October marks National Breast Cancer Awareness month, now in its 25th year, a time to contemplate important advances and milestones as well as future research needs. It follows National Ovarian Cancer Awareness Month in September, with this year's theme “Know your body. Know your symptoms. Help spread the word.” Throughout the October issue of ONCOLOGY Nurse Edition there is a focus on women, in particular patients with women's cancers, their unique nursing care needs, and ways we can empower women—and ourselves as clinicians—with the right information at the right time.
For example, Catherine Hydzik explains in the cover feature that intraperitoneal (IP) chemotherapy, used in some institutions for decades, is re-emerging as a standard of care for selected patients with ovarian cancer. Based on the results of several large clinical trials that demonstrated significant survival benefit and acceptable toxicity over time, the National Cancer Institute issued a Clinical Announcement recommending IP chemotherapy as the standard of care in newly diagnosed stage III optimally debulked epithelial ovarian cancer.
In their Late Effects Clinic article, Angela Jukkala and Karen Meneses write about the threat to fertility from gonadotoxic chemotherapy that is common in young breast cancer survivors who may be planning to start or add to their family.
In years past, infertility was thought to be a necessary price that must be paid in order to assure survival, but now for the approximately 50, 000 premenopausal women diagnosed with breast cancer in the United States annually, there is increasing attention to making sure that patients have access to accurate fertility preservation and information about assisted reproduction, as well as counseling services regarding future parenting options.
The needs of young women who survive cancer are discussed by Odo and Potter as part of an article focusing on the one million young adult cancer survivors in the United States, who frequently cannot access the appropriate post-treatment resources to address concerns about self-image, social relationships, physical late effects, sexual functioning, and fertility.
Two educational tear-out guides in this issue help nurses to communicate with HER2 positive breast cancer patients about treatment and monitoring their response to targeted therapy. We know that these women have increased anxiety about the potential aggressive nature of their disease and have a particular need for accurate information and psychological support—a key role for nurses.

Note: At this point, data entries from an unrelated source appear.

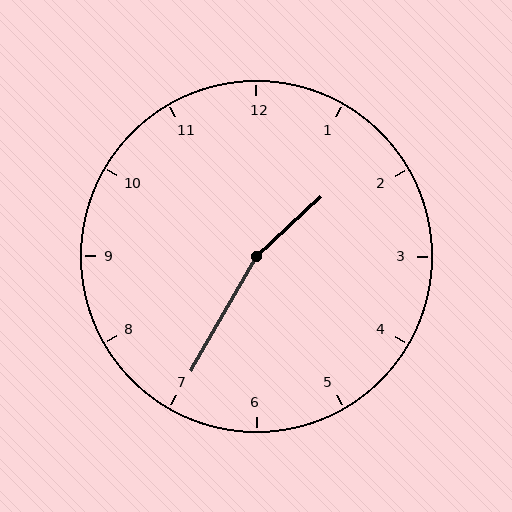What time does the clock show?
1:35.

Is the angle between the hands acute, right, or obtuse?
It is obtuse.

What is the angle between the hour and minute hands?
Approximately 162 degrees.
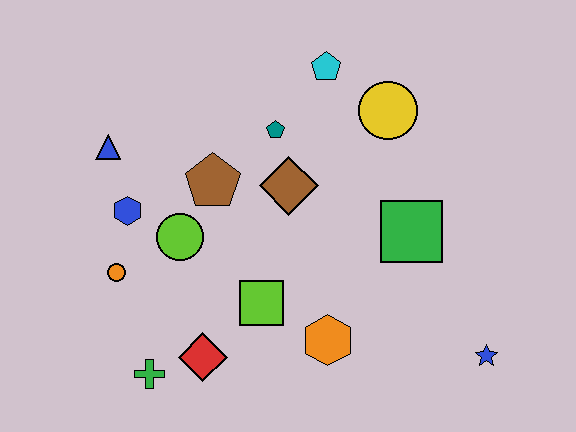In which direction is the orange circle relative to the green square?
The orange circle is to the left of the green square.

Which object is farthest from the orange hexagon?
The blue triangle is farthest from the orange hexagon.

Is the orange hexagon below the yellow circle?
Yes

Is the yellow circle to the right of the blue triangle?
Yes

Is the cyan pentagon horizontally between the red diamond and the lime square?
No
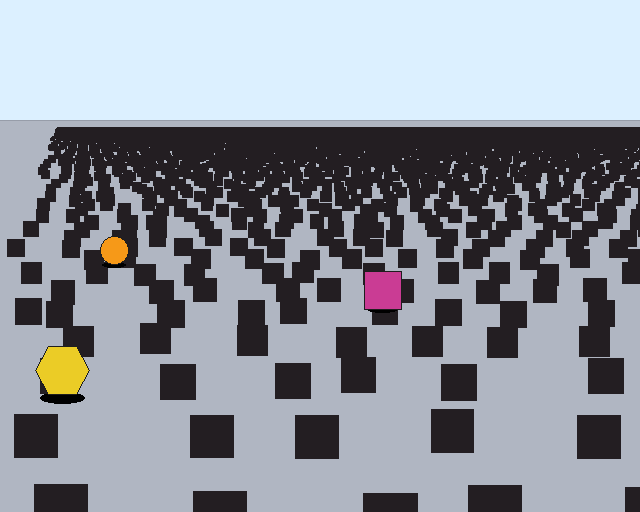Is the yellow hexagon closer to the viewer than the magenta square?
Yes. The yellow hexagon is closer — you can tell from the texture gradient: the ground texture is coarser near it.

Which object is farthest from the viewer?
The orange circle is farthest from the viewer. It appears smaller and the ground texture around it is denser.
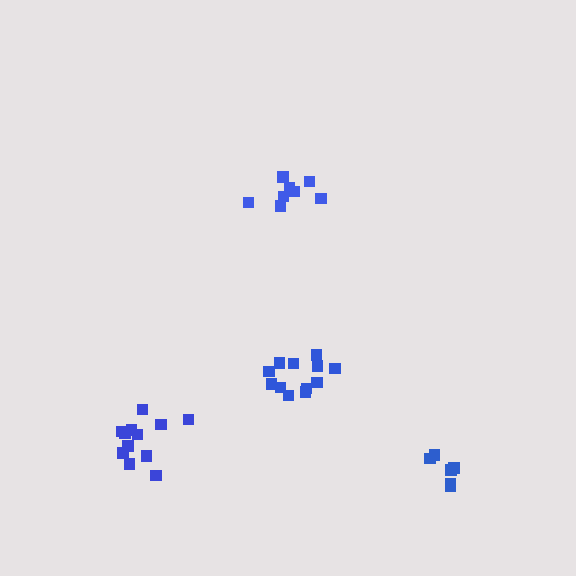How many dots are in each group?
Group 1: 8 dots, Group 2: 6 dots, Group 3: 12 dots, Group 4: 12 dots (38 total).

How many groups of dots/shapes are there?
There are 4 groups.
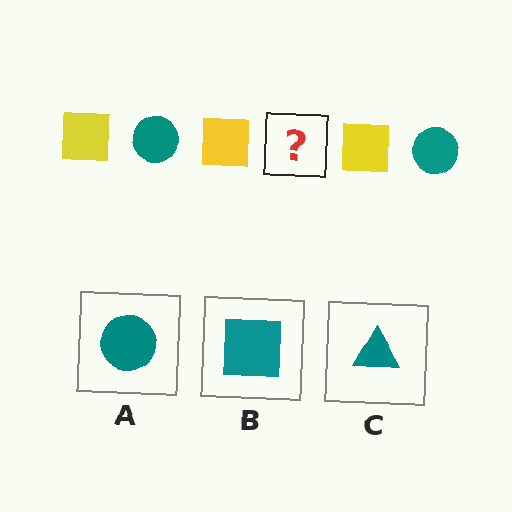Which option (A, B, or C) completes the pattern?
A.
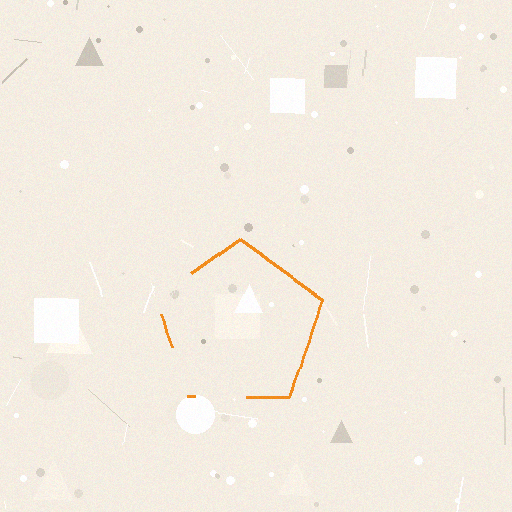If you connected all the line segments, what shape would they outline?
They would outline a pentagon.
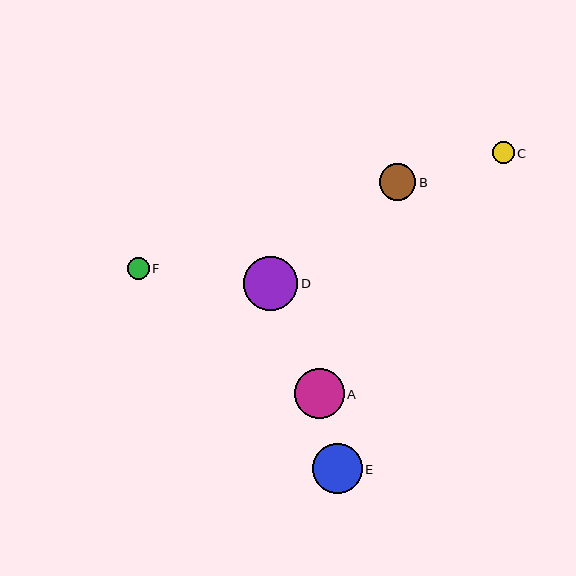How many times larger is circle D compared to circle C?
Circle D is approximately 2.5 times the size of circle C.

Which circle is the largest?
Circle D is the largest with a size of approximately 54 pixels.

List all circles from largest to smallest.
From largest to smallest: D, A, E, B, F, C.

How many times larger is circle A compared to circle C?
Circle A is approximately 2.3 times the size of circle C.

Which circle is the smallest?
Circle C is the smallest with a size of approximately 22 pixels.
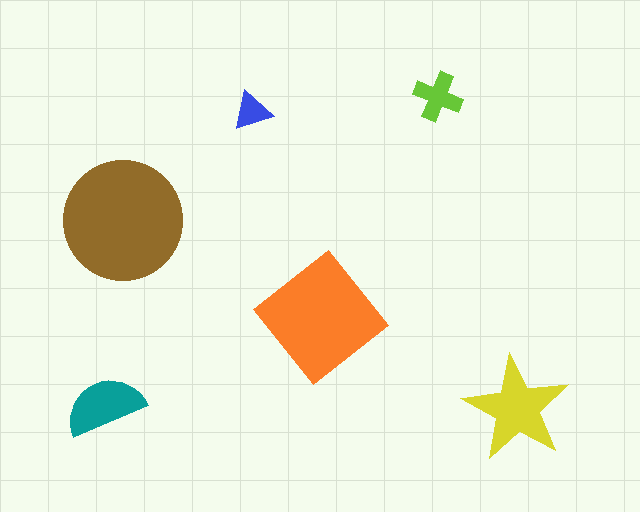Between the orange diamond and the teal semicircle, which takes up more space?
The orange diamond.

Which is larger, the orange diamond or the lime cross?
The orange diamond.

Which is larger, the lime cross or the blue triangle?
The lime cross.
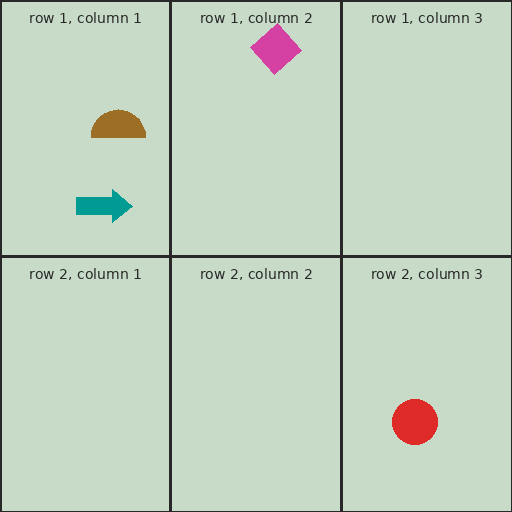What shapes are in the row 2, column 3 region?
The red circle.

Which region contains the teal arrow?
The row 1, column 1 region.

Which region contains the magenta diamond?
The row 1, column 2 region.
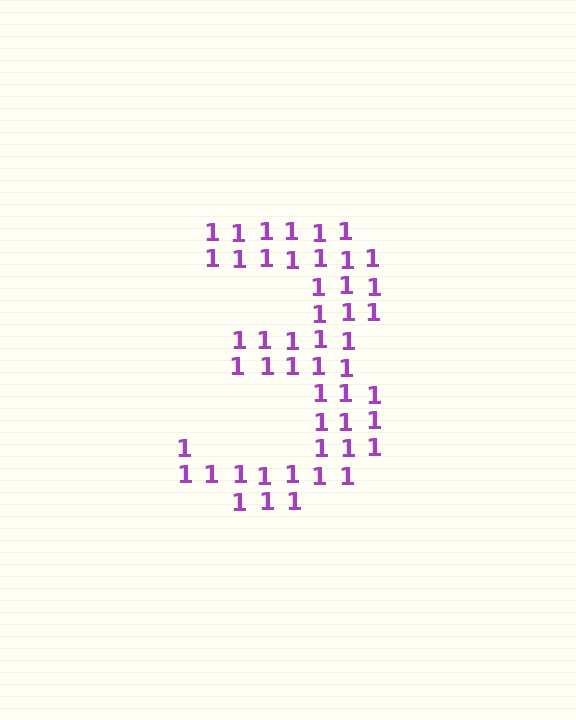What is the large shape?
The large shape is the digit 3.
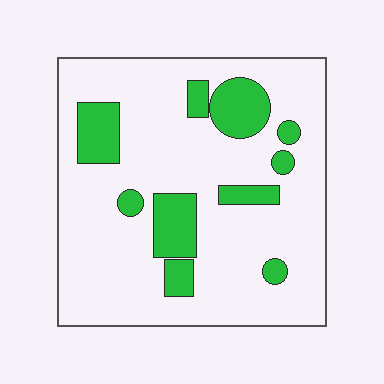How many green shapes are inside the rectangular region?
10.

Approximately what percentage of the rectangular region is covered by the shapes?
Approximately 20%.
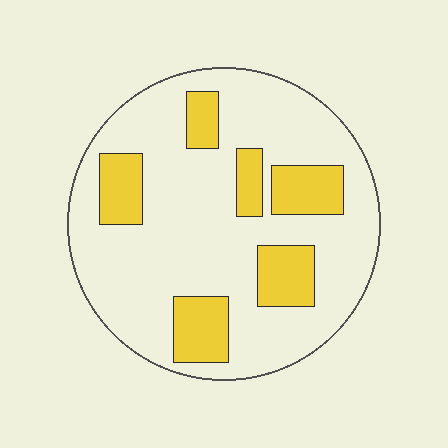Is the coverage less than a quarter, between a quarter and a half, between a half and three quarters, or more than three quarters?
Less than a quarter.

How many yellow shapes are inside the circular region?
6.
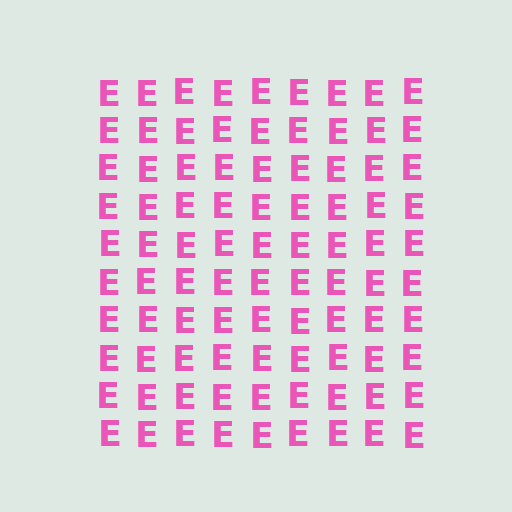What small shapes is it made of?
It is made of small letter E's.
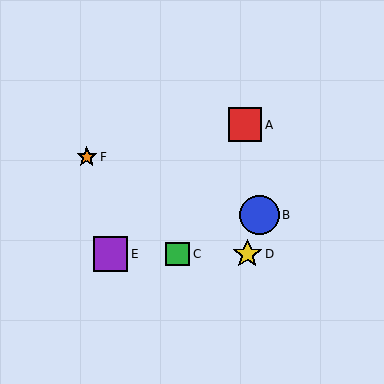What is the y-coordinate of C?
Object C is at y≈254.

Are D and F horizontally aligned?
No, D is at y≈254 and F is at y≈157.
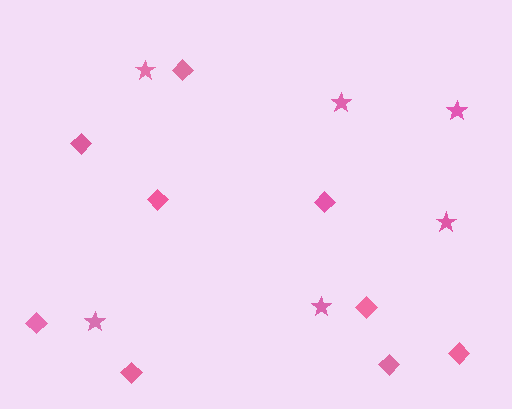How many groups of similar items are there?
There are 2 groups: one group of stars (6) and one group of diamonds (9).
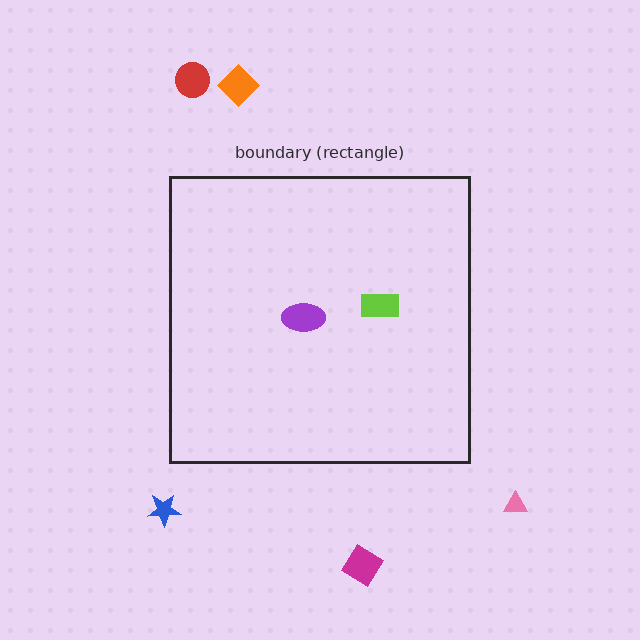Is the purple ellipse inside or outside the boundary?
Inside.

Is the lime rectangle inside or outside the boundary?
Inside.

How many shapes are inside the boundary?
2 inside, 5 outside.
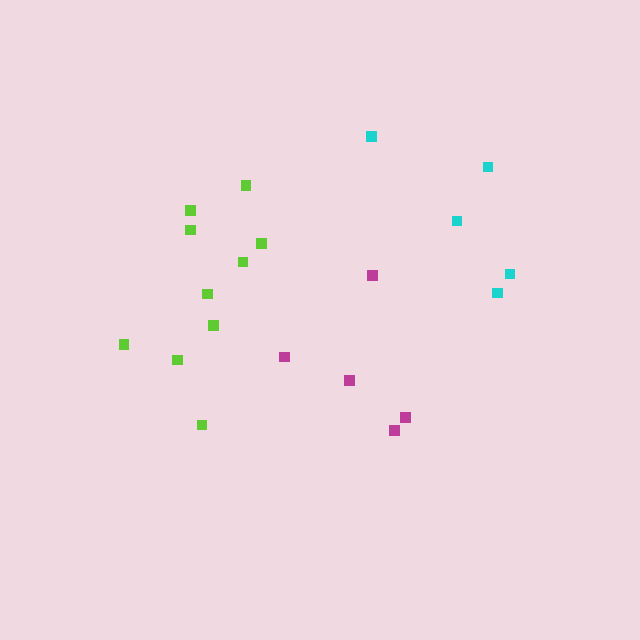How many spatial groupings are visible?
There are 3 spatial groupings.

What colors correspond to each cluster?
The clusters are colored: lime, magenta, cyan.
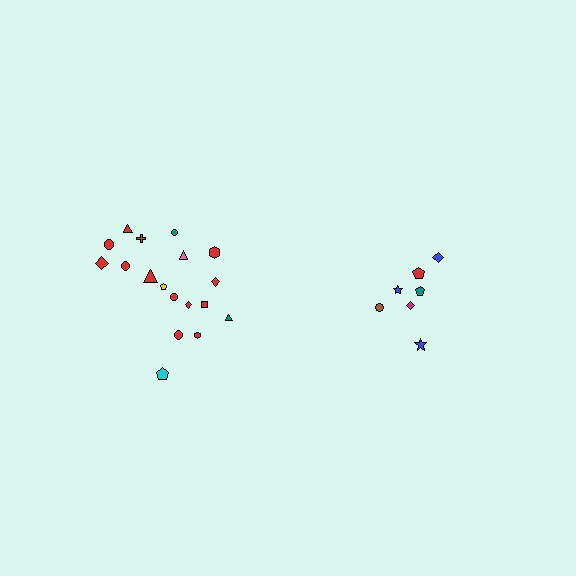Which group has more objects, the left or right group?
The left group.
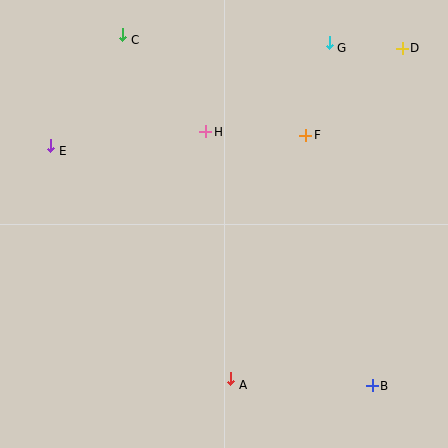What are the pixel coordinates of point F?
Point F is at (306, 135).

Each of these articles contains current clinical information along with recommendations for nursing practice, but also provides us with a clear, critically important message. We should always keep in mind that our patients (in this case, women) are unique individuals with dimensions far beyond their medical issues. They have expectations for a rich life that includes relationships, family, employment, professional success, and spiritual growth. To assist in this journey, the right information at the right time is the right thing to do. In closing, I am pleased to introduce our new department on integrative oncology, a discipline with particular relevance to nurses. Our Guest Editors are two experts in this field: Debra Barton, PhD, RN, AOCN, FAAN, of Mayo Clinic Cancer Center in Rochester, Minnesota, and Susan Bauer-Wu, PhD, RN, of Emory University in Atlanta, Georgia. This is sure to be an important component of our publication going forward.